The seedlings have survived so far but it only needs one attack and most of the plants could be devoured in one night. I’ve still some more seedlings to transplant but I’ll need to set up another tray alongside these first.

Thursday, 28 June 2012

Caught Red Handed and a Crazy Place to Build a Nest - Birds!

Wednesday was a mostly dull and humid day. The sun made an appearance in the afternoon and it was enough to produce our warmest day of the month with the temperature reaching 25.1°C.

On the plot this week during a coffee break we heard a blackbird noisily clucking amongst our red currants. The short video shows exactly what was going on.

Apologies for the quality of the video but my camera insisted on focusing on the netting rather than where the action was. The young blackbird took cover in our nearby apple trees no doubt planning another smash and grab on our redcurrants.

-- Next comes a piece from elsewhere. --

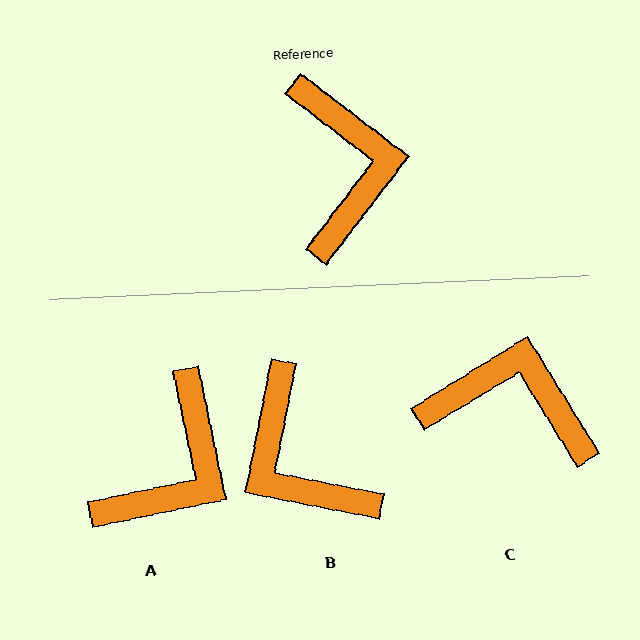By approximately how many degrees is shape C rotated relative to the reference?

Last Friday I blogged about the virtues of a backup rain gauge. After wood pigeon problems with my main weather station, my reserve gauge, which resides in an open spot on the wall by our new pebble garden now has its own bird issue.
The gauge can be seen to the top right hand corner of this picture at the end of the wall. It’s been there over 12 months with no problems. Then this morning something odd. I found grill to the top of the collection funnel was on the steps next to the wall.
It seemed a bit odd as it hadn't been windy and severe winter gales hadn’t dislodged it in the past. I picked it up to replace it and was then surprised by what I saw in the rain gauge funnel.
It appears that a bird may have deliberately removed the cover and made a start at building a nest. Seems a little late for nest building but anyone got any better ideas? 

Wednesday, 27 June 2012

The Winter Brassica Experiment

Tuesday was mild and muggy with a little light rain in the afternoon.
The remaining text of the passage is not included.